そこで年末調整で、1年間の収入や配偶者・扶養親族などの数、生命保険などの所得控除などを元に、所得税額を計算するのです。年末調整で払い過ぎた所得税額がある場合は、還付されます(不足している場合は、逆に徴収されます)。
1年の給与所得額が2000万円を超えている人や20万円以上の副業収入がある人等以外の方は、基本的に年末調整で税金の納付は完了し、翌年の確定申告は不要です。面倒な確定申告を総務担当者に代わりにやってもらえるのが年末調整です。
12月の頭までに年末調整の書類を提出するのが一般的
年末調整の還付は、12月の給料の振り込みのタイミングでなされるのが一般的です。その場合、総務部への年末調整書類の提出期限が11月中旬から12月初頭に設定されることが多いです。総務への提出が遅れると、年末調整作業に支障が出ますので、決められた期限内に提出するようにしましょう。また提出した書類に不備が発見された場合は、総務から連絡がありますので、修正など素早い対応をお願いします。
総務に提出する書類をチェックする
年末調整で所得控除を受けるために会社に提出する書類は、次の2つです。中身を確認して決められた提出期限までに総務に提出してください。扶養控除等(異動)申告書
保険料控除申告書(兼 配偶者特別控除申告書)
扶養控除等(異動)申告書については、年の途中で、扶養者の増減が無かったかをチェックしてください。

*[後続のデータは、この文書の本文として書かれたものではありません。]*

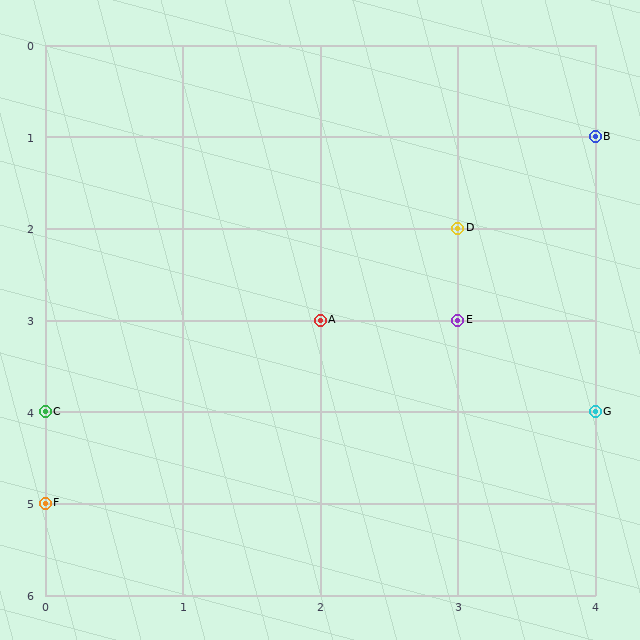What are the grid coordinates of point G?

配偶者が育児休業に入って収入が減少し、給与収入が103万円以下(つまり所得が38万円以下)の場合は、控除対象配偶者となります。
配偶者の所得が38万円を超えていたとしても、納税者本人の合計所得金額が1,000万円以下であり、かつ、配偶者の合計所得金額が38万円超76万円未満である方については、配偶者特別控除の適用を受けることができます
また、住宅を購入して入居2年目からは、年末調整で住宅ローン控除が可能となりますので、税務署から送られてくる(特定増改築等)住宅借入金等特別控除申告書(兼住宅借入金等特別控除証明書)と金融機関から送付される住宅ローンの年末残高証明書を総務に提出してください。
年末調整書類の提出後に不備が見つかった場合の対応
なお年末調整の書類を提出した後で、配偶者控除の対象になることに気づいた(配偶者が休業などで収入が減少した、年度途中で仕事を辞めて専業主婦(夫)になったなど)、生命保険の控除証明書ハガキが見つかったなど、年末調整作業をやり直さないといけなくなったら、できるだけ早く総務に相談してください。再年末調整といって年末調整をやり直して、源泉徴収票や給与支払報告書を作り直す必要があるからです。なお、少し面倒ですが、総務に依頼せず、ご自身で確定申告をして還付を受けることも可能です。